How to confuse the media consumer
We’re on a mission at CoComms to modernise, update and eradicate unhelpful expressions used by spokespeople in the media. A couple of weeks ago, it was the ‘we are aware’ cliché that got the cold shoulder.
Now we’ve spotted another more insidious phrase that’s started to creep into responses delivered by those charged with being interviewed. President Joe Biden used it on the campaign trail back in July last year, but it’s now appeared in the UK. Boris Johnson formally “unveiled” the slogan at Exeter College promising to ‘build back better’. Since then the phrase has been appropriated in a range of different scenarios, each more confusing and trite than the last.
Build Back Better.
What does it actually mean? Can it be used as a shorthand or has it become a meaningless buzz expression designed to indicate contemporary and forward-looking aspiration?
It was first used by the United Nations in the aftermath of the 2004 Indian Ocean tsunami. But according to The Independent, did not catch on in the world of political spin until after the pandemic stuck and lockdowns caused economies around the world to nosedive.
From our perspective, it’s another example of the dilemma faced by all media spokespeople: the time v content conflict. It runs like this: ‘I want to say this but I’ve only got time to say that’. By employing the phrase ‘build back better’, the spokesperson is actually trying to say ‘we will be rebuilding our services/facilities/plans in a much more effective and engaging way than we did before’. But that, of course, takes time.

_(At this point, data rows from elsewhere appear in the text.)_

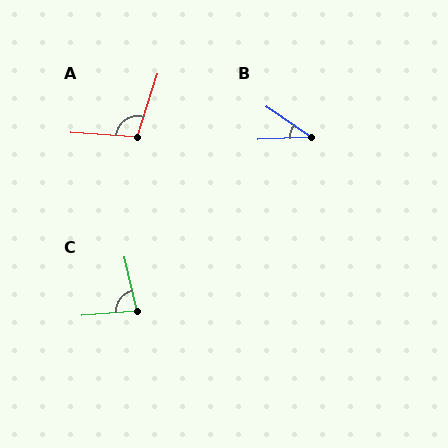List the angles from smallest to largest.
B (37°), C (81°), A (104°).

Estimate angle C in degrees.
Approximately 81 degrees.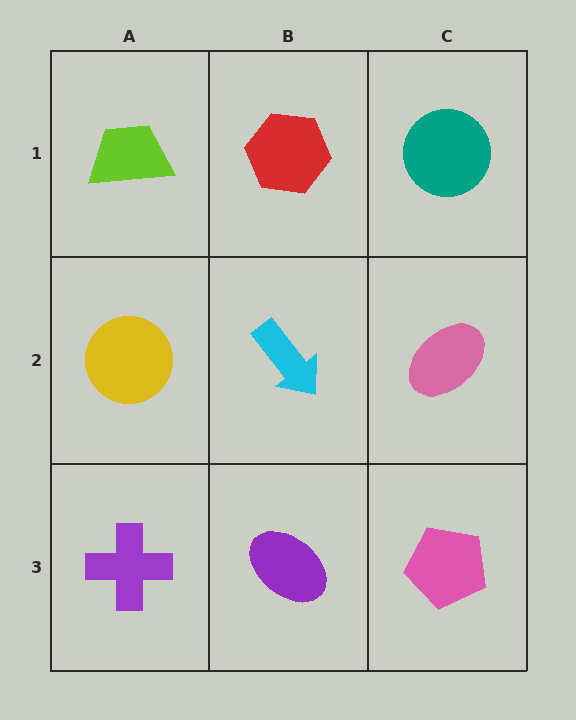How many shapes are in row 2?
3 shapes.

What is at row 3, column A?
A purple cross.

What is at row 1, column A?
A lime trapezoid.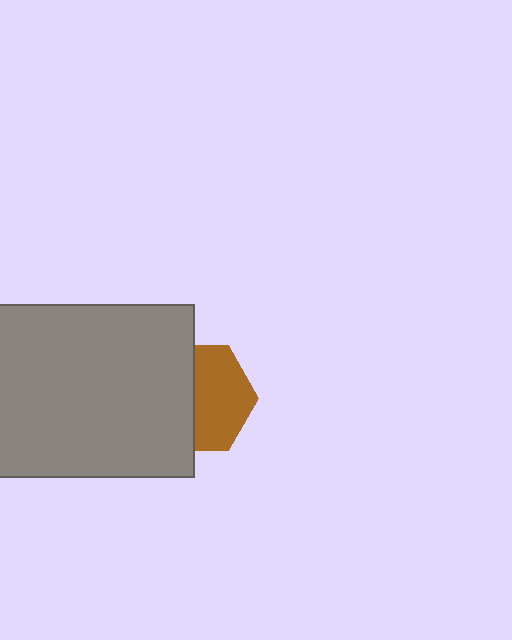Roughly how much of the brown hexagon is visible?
About half of it is visible (roughly 53%).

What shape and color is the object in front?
The object in front is a gray rectangle.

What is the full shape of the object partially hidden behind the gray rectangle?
The partially hidden object is a brown hexagon.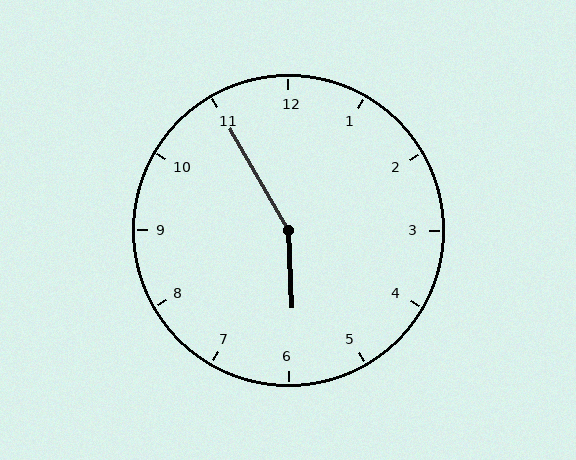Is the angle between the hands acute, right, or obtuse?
It is obtuse.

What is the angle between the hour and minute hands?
Approximately 152 degrees.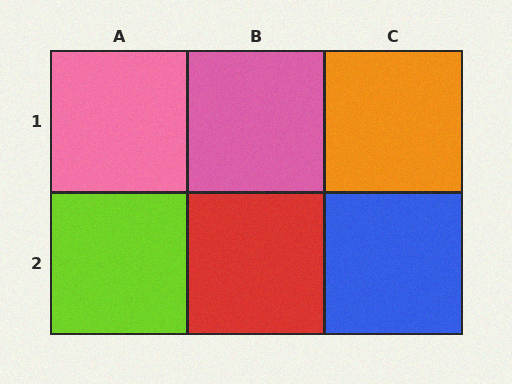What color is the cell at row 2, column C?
Blue.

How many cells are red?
1 cell is red.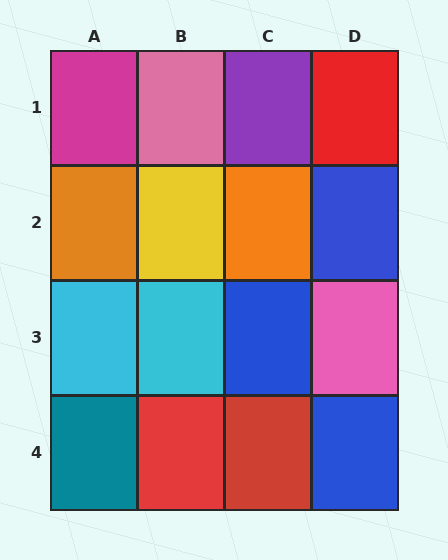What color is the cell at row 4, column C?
Red.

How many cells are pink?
2 cells are pink.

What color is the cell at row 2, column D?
Blue.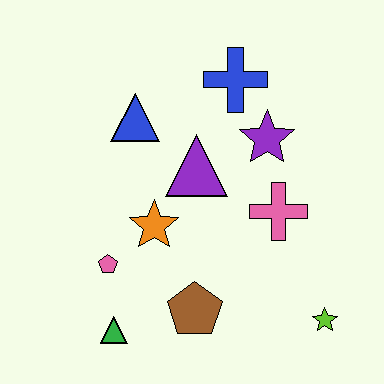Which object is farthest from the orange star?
The lime star is farthest from the orange star.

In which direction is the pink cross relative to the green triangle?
The pink cross is to the right of the green triangle.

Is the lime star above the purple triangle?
No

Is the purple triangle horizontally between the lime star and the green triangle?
Yes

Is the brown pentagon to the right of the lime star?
No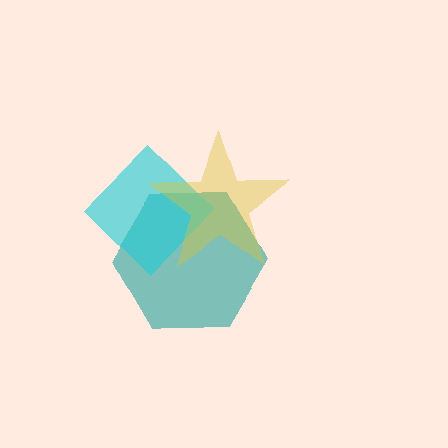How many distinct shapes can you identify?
There are 3 distinct shapes: a teal hexagon, a cyan diamond, a yellow star.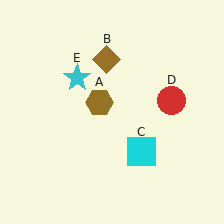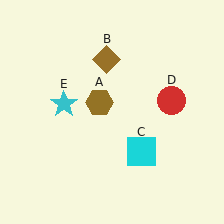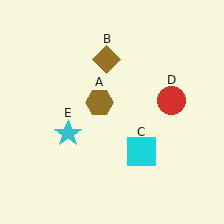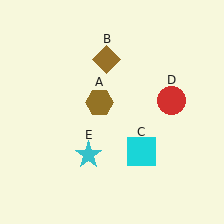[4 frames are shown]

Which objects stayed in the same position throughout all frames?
Brown hexagon (object A) and brown diamond (object B) and cyan square (object C) and red circle (object D) remained stationary.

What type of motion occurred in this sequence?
The cyan star (object E) rotated counterclockwise around the center of the scene.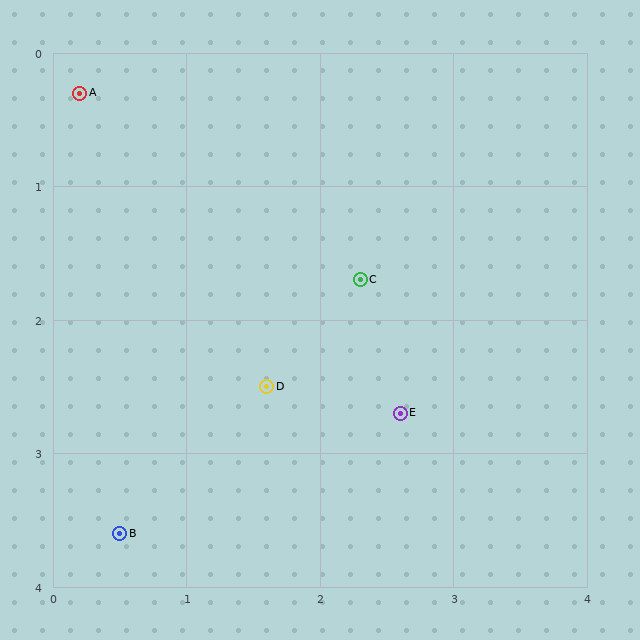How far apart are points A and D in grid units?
Points A and D are about 2.6 grid units apart.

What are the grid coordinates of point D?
Point D is at approximately (1.6, 2.5).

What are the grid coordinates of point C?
Point C is at approximately (2.3, 1.7).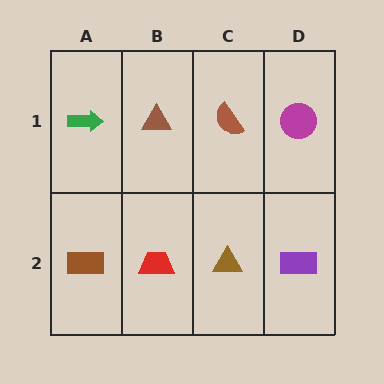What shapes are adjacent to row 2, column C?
A brown semicircle (row 1, column C), a red trapezoid (row 2, column B), a purple rectangle (row 2, column D).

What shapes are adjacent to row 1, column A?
A brown rectangle (row 2, column A), a brown triangle (row 1, column B).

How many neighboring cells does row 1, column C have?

Unfortunately the use of the ‘BBB’ phrase – while briefer – offers the consumer ‘homework’. The expression needs decoding, therefore vital meaning is inevitably lost. The media message should be clear and unequivocal. Anything that creates a speed bump or requires deconstructing mitigates understanding and – more importantly – influence. If you wish to articulate a particular sentiment, by all means go ahead. Just make sure everyone gets it!